Пить я действительно хотела, но когда открыла рот, чтобы сказать «да», вместо привычного слова вырвалось что-то странное:
— Айо… — рот я захлопнула мгновенно, просто от неожиданности. Но то, что я свободно произнесла местное «да», напугало меня довольно сильно.
Женщина-монашка ничего странного в моем поведении не обнаружила. Напротив, ответу она обрадовалась и, пробормотав: «Сейчас-сейчас, потерпи», торопливо ушла, цокая по полу деревяшками. Вернулась она через несколько минут, принеся с собой кувшин чуть теплого травяного чая и большую кружку, из которой и напоила меня, предварительно усадив.
Я совершенно не понимала, что нужно делать и говорить, но почему-то абсолютно не было желания задавать провокационные вопросы.
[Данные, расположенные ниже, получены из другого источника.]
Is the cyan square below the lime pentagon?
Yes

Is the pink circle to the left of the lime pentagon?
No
Как-то я уже внутренне смирилась с мыслью, что в этом месте не стоит спрашивать, как я сюда попала, можно ли мне получить мобильный телефон, чтобы позвонить, и когда будет ближайший рейсовый автобус до Черемушек. Если хоть как-то еще можно было логически объяснить и беленые стены, и необычный крест, и всех этих незнакомых женщин, то вот уж молодое и совершенно чужое мне тело ни в какую логику не укладывалось.
Если сразу после ухода преподобной матери я еще подозревала некий розыгрыш, хотя даже представить не могла, кому бы захотелось меня так обмануть, то после того, как рассмотрела доступные мне части тела: чужие худенькие руки, стройные и очень молодые ножки, а также потрогала совершенно роскошные по густоте волосы, свернутые небрежной улиткой на затылке, сомнения меня покинули.
Эти волосы ошарашили меня больше всего. Выдернув из узла несколько деревянных шпажек, я перебирала локоны в руках, периодически дергая то одну, то другую прядку, и с недоумением ощущала боль от каждого рывка. После третьего неудачного ЭКО моя родная, когда-то роскошная шевелюра поредела до знаменитого: «Три волосины в два ряда».
Так что перед тем, как задремала, я почти поверила, что очнулась в чужом теле. И, похоже, заодно уж и в чужом мире. Сейчас просто началась вторая часть непонятной истории, в которую я влипла. У меня еще не было возможности толком обдумать то, что я слышала: про какого-то слепого барона, предстоящее замужество и шесть старших сестер. Вроде бы все это относилось ко мне.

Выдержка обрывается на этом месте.